Valley’s hot sales tax numbers slow in December allocations

The sizzling retail economy of the Rio Grande Valley slowed a bit in October, but most of the larger cities still posted strong gains over a year ago.

Texas Comptroller Glenn Hegar announce he will send cities, counties, transit systems and special purpose taxing districts $936 million in local sales tax allocations for December, 18.4 percent more than in December 2020.

These allocations are based on sales made in October by businesses that report tax monthly.

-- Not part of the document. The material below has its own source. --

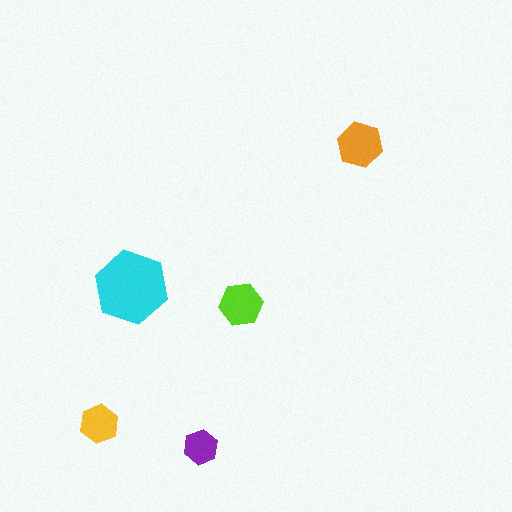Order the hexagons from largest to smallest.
the cyan one, the orange one, the lime one, the yellow one, the purple one.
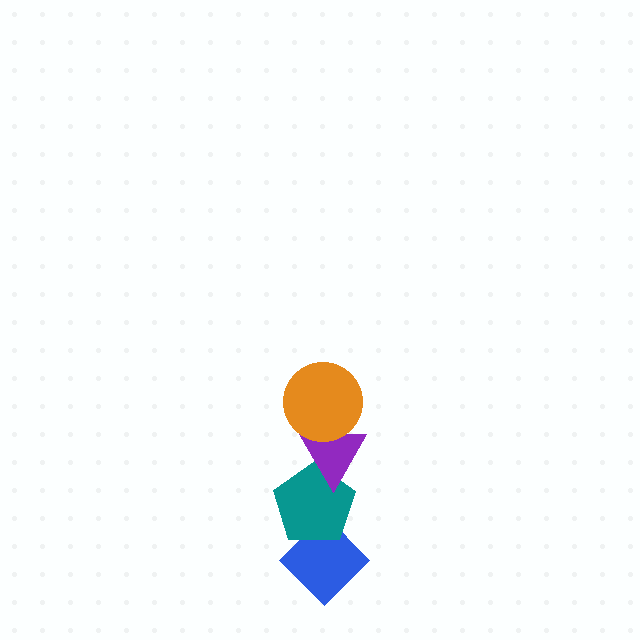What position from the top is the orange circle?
The orange circle is 1st from the top.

In Cameron County, Brownsville led the way among all of the bigger cities with a 21.19 percent increase over a year ago. Following were South Padre Island (up 13.10 percent), Los Fresnos (up 12.30 percent), San Benito (up 6.55 percent), Harlingen (up 5.98 percent), Port Isabel (up 4.35 percent) and La Feria (up 4.24 percent).

The only city not to post better numbers for the month was Rio Hondo, which was down 5.18 percent compared to last year.

In Willacy County, Raymondville was down 11.14 percent for the month while Lyford posted a 9.45 percent gain year-over-year.

In Hidalgo County, McAllen led the way, up 15.37 percent over last year, followed by Edinburg (up 13.11 percent), Pharr (up 13.02 percent), Mission (up 12.76 percent), Weslaco (up 12.27 percent) and Mercedes (up 5.42 percent).